Dengan adanya aturan Presidential Threshold, diharapkan peserta pemilu memiliki dukungan yang kuat dari masyarakat di seluruh Indonesia serta mendorong terbentuknya pemerintahan yang stabil dan dapat memperkuat sistem multipartai di Indonesia.
Penerapan Presidential Threshold di Indonesia
Aturan presidential threshold adalah persyaratan yang harus dipenuhi oleh partai politik atau koalisi partai politik agar dapat mengajukan calon presiden di pemilihan presiden di Indonesia. Aturan ini berlaku sejak pemilihan presiden tahun 2004, yang menyatakan bahwa partai politik atau koalisi partai politik harus memperoleh minimal 20% kursi di DPR atau minimal 25% suara sah dalam pemilu legislatif secara nasional.
Penerapan presidential threshold ini memiliki dampak yang signifikan terhadap dinamika politik di Indonesia. Pertama, aturan ini mendorong terbentuknya koalisi partai politik yang kuat di tingkat nasional, dengan tujuan memenuhi persyaratan presidential threshold. Hal ini dapat mengubah strategi politik partai-partai politik dalam meraih dukungan publik dan mempengaruhi hasil dari pemilu legislatif.
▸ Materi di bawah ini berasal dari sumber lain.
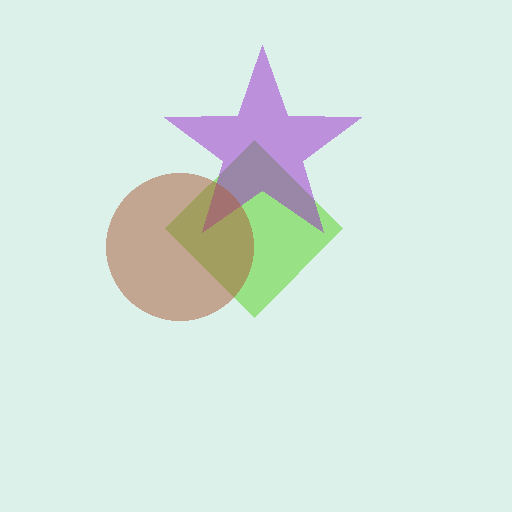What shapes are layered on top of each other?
The layered shapes are: a lime diamond, a purple star, a brown circle.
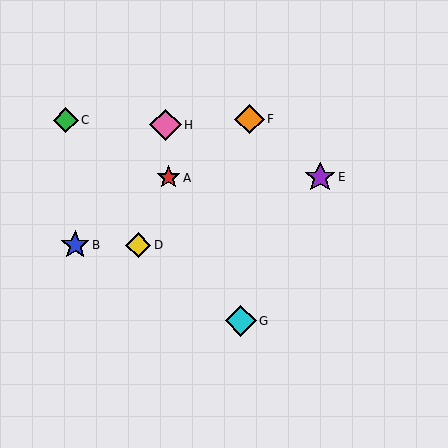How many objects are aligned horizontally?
2 objects (B, D) are aligned horizontally.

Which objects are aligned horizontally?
Objects B, D are aligned horizontally.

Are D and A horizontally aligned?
No, D is at y≈245 and A is at y≈178.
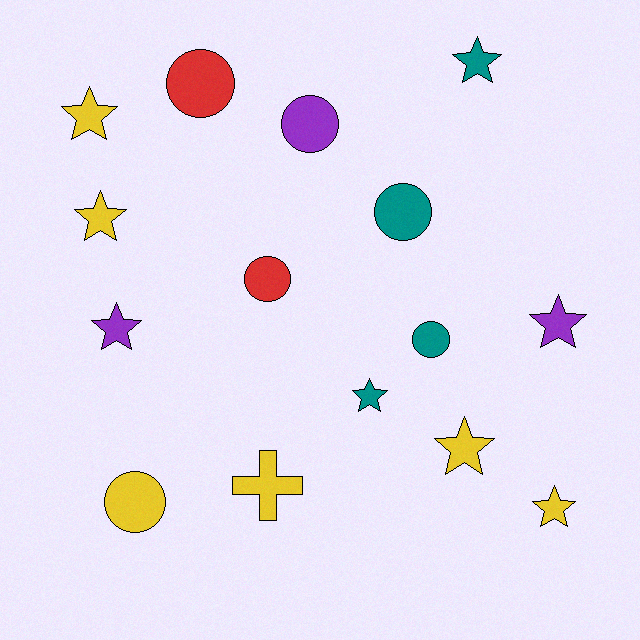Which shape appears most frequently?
Star, with 8 objects.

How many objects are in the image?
There are 15 objects.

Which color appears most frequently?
Yellow, with 6 objects.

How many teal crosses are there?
There are no teal crosses.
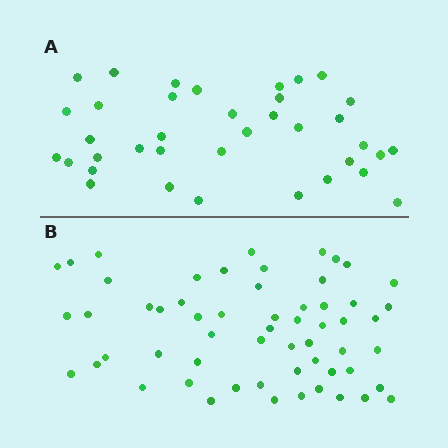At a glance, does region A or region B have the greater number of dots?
Region B (the bottom region) has more dots.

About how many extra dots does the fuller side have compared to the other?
Region B has approximately 20 more dots than region A.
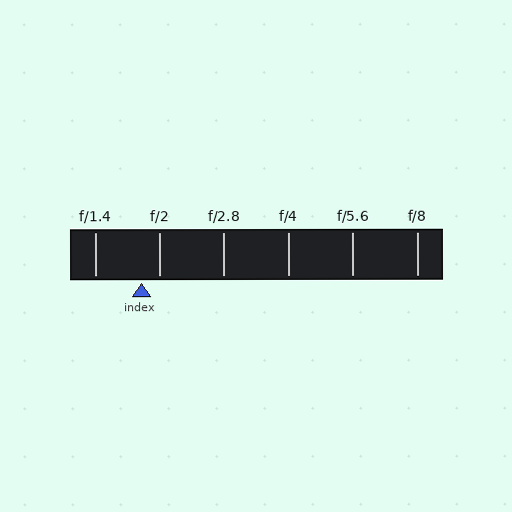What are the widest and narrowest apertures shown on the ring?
The widest aperture shown is f/1.4 and the narrowest is f/8.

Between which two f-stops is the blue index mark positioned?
The index mark is between f/1.4 and f/2.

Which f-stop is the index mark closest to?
The index mark is closest to f/2.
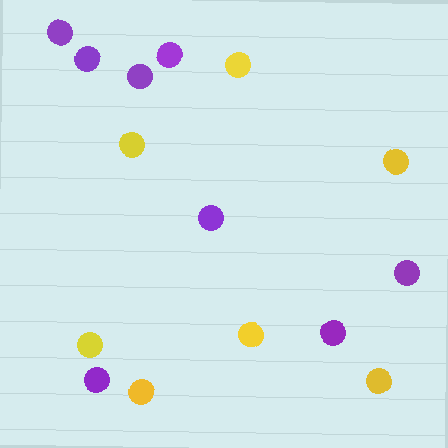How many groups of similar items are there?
There are 2 groups: one group of yellow circles (7) and one group of purple circles (8).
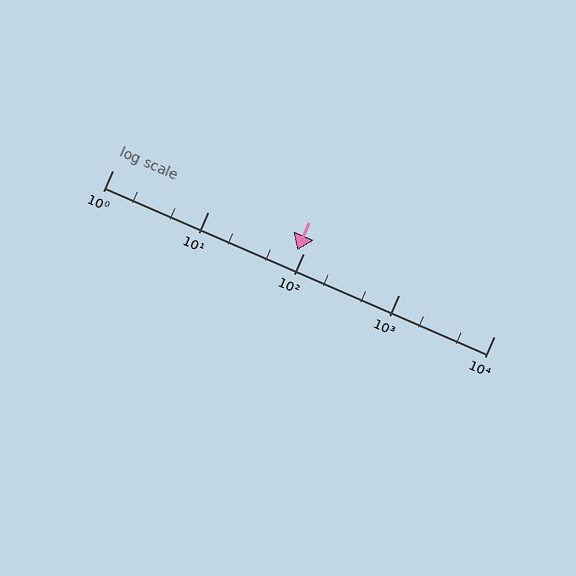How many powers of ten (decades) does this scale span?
The scale spans 4 decades, from 1 to 10000.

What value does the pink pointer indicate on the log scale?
The pointer indicates approximately 86.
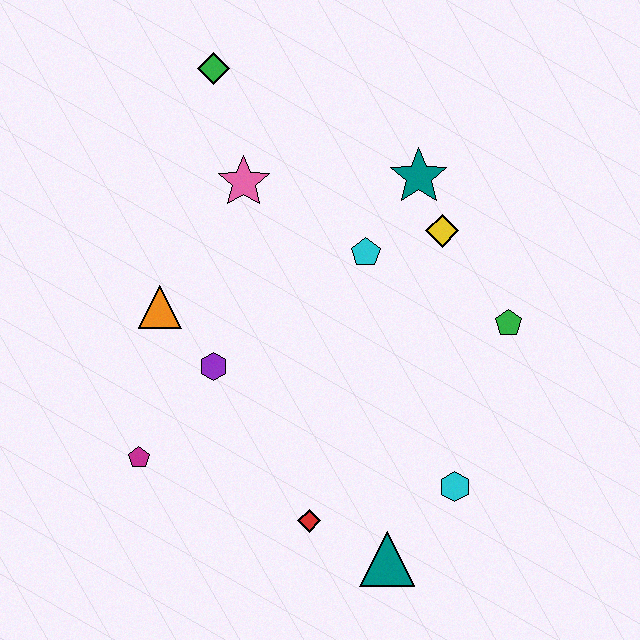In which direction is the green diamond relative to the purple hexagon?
The green diamond is above the purple hexagon.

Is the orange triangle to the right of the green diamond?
No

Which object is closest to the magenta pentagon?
The purple hexagon is closest to the magenta pentagon.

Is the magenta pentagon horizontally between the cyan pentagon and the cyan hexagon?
No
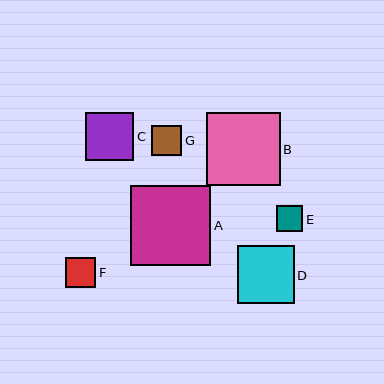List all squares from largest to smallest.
From largest to smallest: A, B, D, C, F, G, E.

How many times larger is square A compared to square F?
Square A is approximately 2.6 times the size of square F.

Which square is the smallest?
Square E is the smallest with a size of approximately 26 pixels.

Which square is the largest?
Square A is the largest with a size of approximately 80 pixels.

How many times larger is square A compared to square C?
Square A is approximately 1.7 times the size of square C.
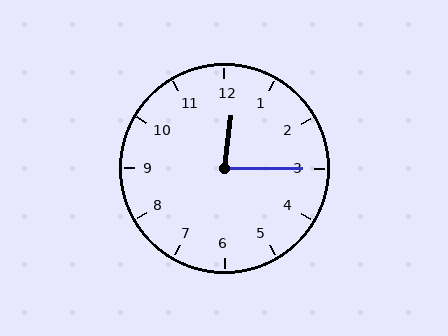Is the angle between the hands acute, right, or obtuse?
It is acute.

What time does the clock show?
12:15.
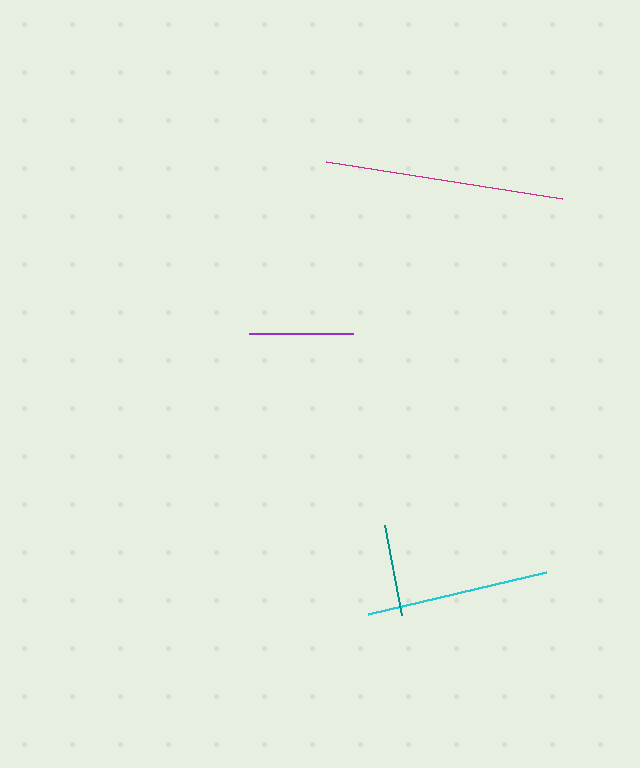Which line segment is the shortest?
The teal line is the shortest at approximately 92 pixels.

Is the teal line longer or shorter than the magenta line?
The magenta line is longer than the teal line.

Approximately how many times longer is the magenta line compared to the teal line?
The magenta line is approximately 2.6 times the length of the teal line.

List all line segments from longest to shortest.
From longest to shortest: magenta, cyan, purple, teal.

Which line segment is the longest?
The magenta line is the longest at approximately 239 pixels.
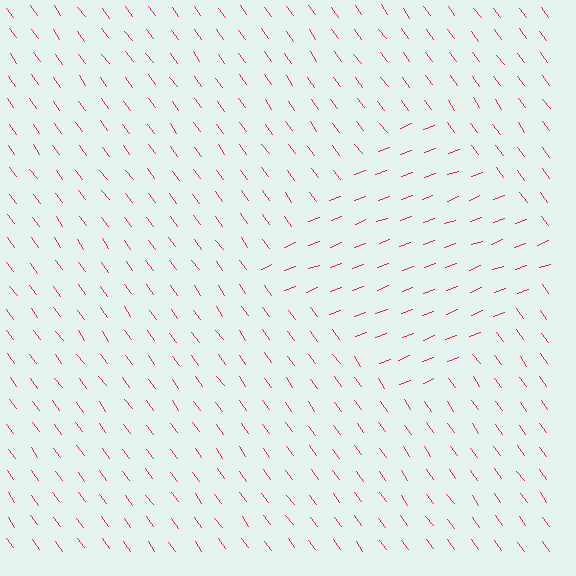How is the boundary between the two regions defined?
The boundary is defined purely by a change in line orientation (approximately 74 degrees difference). All lines are the same color and thickness.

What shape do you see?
I see a diamond.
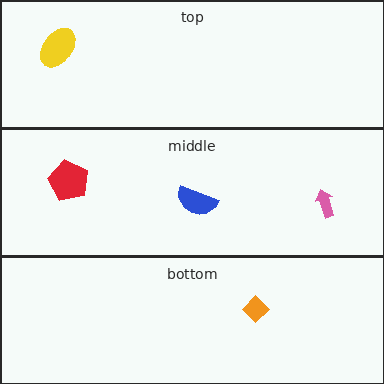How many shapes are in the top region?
1.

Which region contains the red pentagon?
The middle region.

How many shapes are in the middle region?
3.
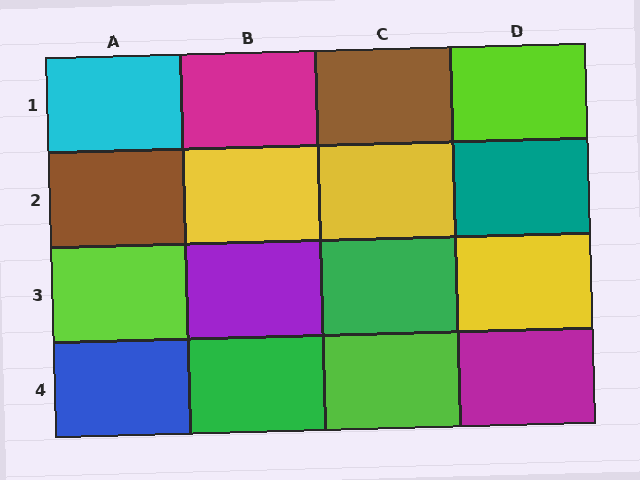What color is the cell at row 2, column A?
Brown.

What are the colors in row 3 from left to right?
Lime, purple, green, yellow.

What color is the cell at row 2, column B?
Yellow.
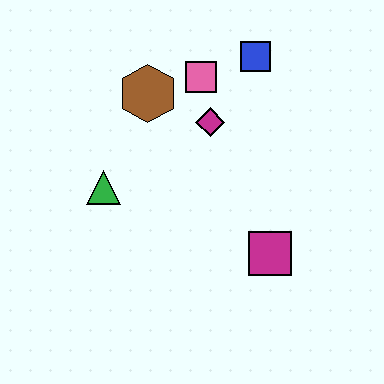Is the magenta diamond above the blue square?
No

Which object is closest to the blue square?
The pink square is closest to the blue square.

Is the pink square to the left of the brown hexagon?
No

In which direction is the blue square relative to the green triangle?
The blue square is to the right of the green triangle.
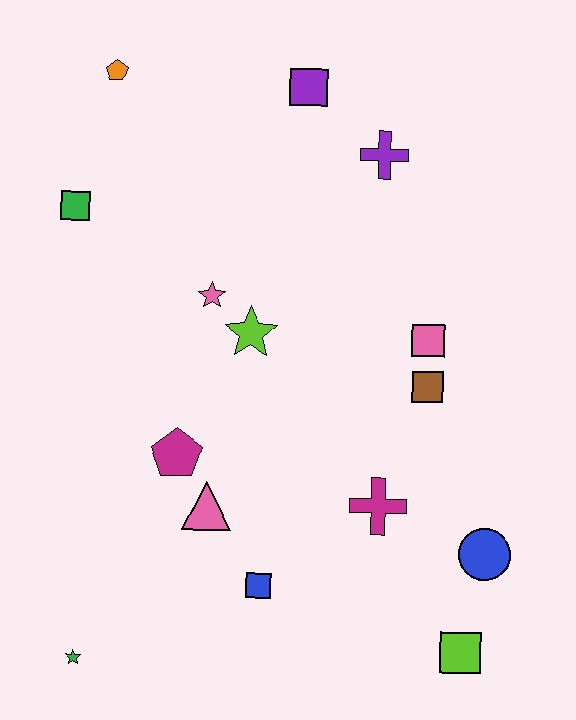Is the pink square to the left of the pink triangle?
No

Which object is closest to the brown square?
The pink square is closest to the brown square.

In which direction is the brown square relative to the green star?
The brown square is to the right of the green star.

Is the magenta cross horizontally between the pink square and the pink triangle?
Yes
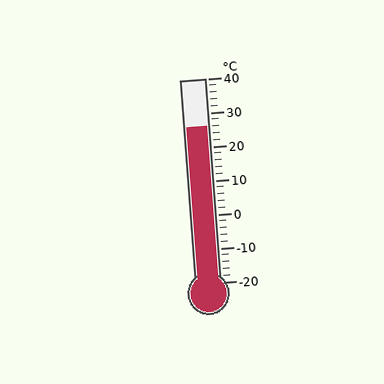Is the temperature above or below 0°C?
The temperature is above 0°C.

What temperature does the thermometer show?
The thermometer shows approximately 26°C.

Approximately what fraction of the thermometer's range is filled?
The thermometer is filled to approximately 75% of its range.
Kedua, penerapan aturan ini juga dapat memengaruhi proses pemilu, mengingat partai politik harus memperoleh suara secara nasional untuk memenuhi presidential threshold. Hal ini kemungkinan besar akan memunculkan strategi politik yang lebih nasionalis dari partai politik dalam meraih dukungan.
Ketiga, representasi politik di tingkat nasional juga dapat terpengaruh, karena partai politik yang gagal memenuhi syarat presidential threshold tidak dapat mengajukan calon presiden. Dengan demikian, hal ini membatasi opsi bagi pemilih dalam memilih calon presiden yang diwakili oleh partai politik tertentu.
Advertisement
Kritik dan Kontroversi
Aturan presidential threshold telah menuai banyak kritik dan kontroversi di Indonesia. Salah satu kritik utama adalah bahwa aturan ini dianggap dapat menghambat pluralisme politik. Dengan adanya persyaratan jumlah kursi minimal untuk partai politik agar dapat mengajukan kandidat presiden, partai-partai kecil akan kesulitan untuk bersaing dalam pesta demokrasi. Hal ini dapat mengurangi kesempatan bagi suara-suara minoritas atau ideologi-ideologi alternatif untuk diwakili dalam pemerintahan.
Lebih lanjut, aturan ini juga dianggap dapat menghambat representasi politik yang inklusif. Hal ini dikarenakan adanya potensi bahwa partai-partai kecil atau kaum minoritas tidak mendapat kesempatan yang sama untuk diwakili dalam pemerintahan. Hal ini tidak sejalan dengan prinsip demokrasi yang inklusif, di mana setiap suara dihargai dan diwakili dalam representasi politik.
Kontroversi juga muncul karena aturan presidential threshold dianggap membatasi hak politik rakyat untuk memilih dengan bebas kandidat presiden tanpa adanya pembatasan berdasarkan jumlah kursi partai. Beberapa pihak berpendapat bahwa hal ini dapat membatasi pluralisme politik dan mengurangi kesempatan bagi terwujudnya kompetisi politik yang sehat dan inklusif.